Come ieri dinanzi all’entrata delle grotte del Farneto, mi rendo conto che la visuale e i ritmi del camminare mi permetteranno un’inedita osservazione delle Gole di Scàscoli, un passaggio stretto del fiume e della strada fra le rocce, che franarono nel 2002, e di cui ho il vago ricordo di un servizio-denuncia di Milena Gabanelli in una puntata di Report.

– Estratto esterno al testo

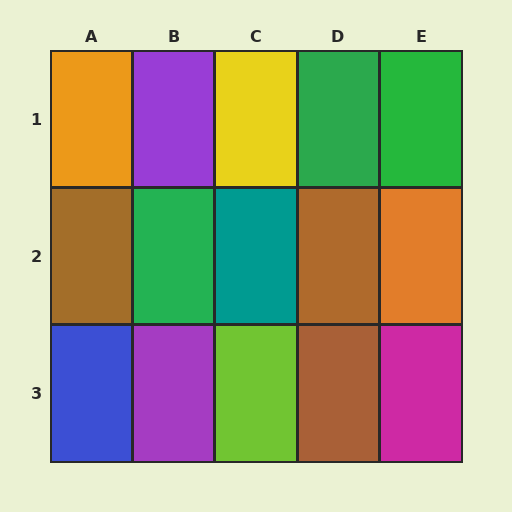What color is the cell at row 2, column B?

Mi aspettavo francamente di più, tanto che rinuncio a estrarre la macchina fotografica.
Di lì a poco, una nuvola un po’ più densa e bassa comincia a scaricare dapprima qualche goccia, poi una pioggerella fine.
Mi fermo per avvolgere lo zaino nella copertura impermeabile, di un vistoso giallo canarino, inclusa nell’apposita tasca sul fondo; per quanto riguarda me, non avendo preso altra protezione, mi accontento del berretto, pure giallo, tanto per l’eleganza…

Non dura molto e non fa in tempo a bagnarmi i vestiti.
Per verificare l’andatura, ho predisposto una tabella di marcia con un paio di traguardi intermedi, e relativi tempi di percorrenza, determinati suddividendo un po’ arbitrariamente quello complessivo indicatomi da Google.
Il primo di questi è l’imbocco di Via dei Mulini, proseguendo dritto a un bivio, segnalato dopo circa dodici chilometri, quasi a metà percorso.
Il passo veloce che ho tenuto mi fa pensare di essere in anticipo, ma i minuti passano e l’indicazione non si vede.
Immagino di non averla adocchiata, che non fosse evidente; comunque non posso aver sbagliato strada: il Savena è sempre alla mia destra, un po’ più smilzo ma sempre vivo.
Quando la biforcazione, e l’indicazione di Via dei Mulini, mi appare in tutta la sua evidenza, sono passati più di venti minuti oltre il previsto tempo intermedio.
L’effetto è piuttosto deprimente e preoccupante, in considerazione del tempo complessivo che a questo punto mi tocca rivedere, anche per i tratti di salita meno clementi che mi aspettano.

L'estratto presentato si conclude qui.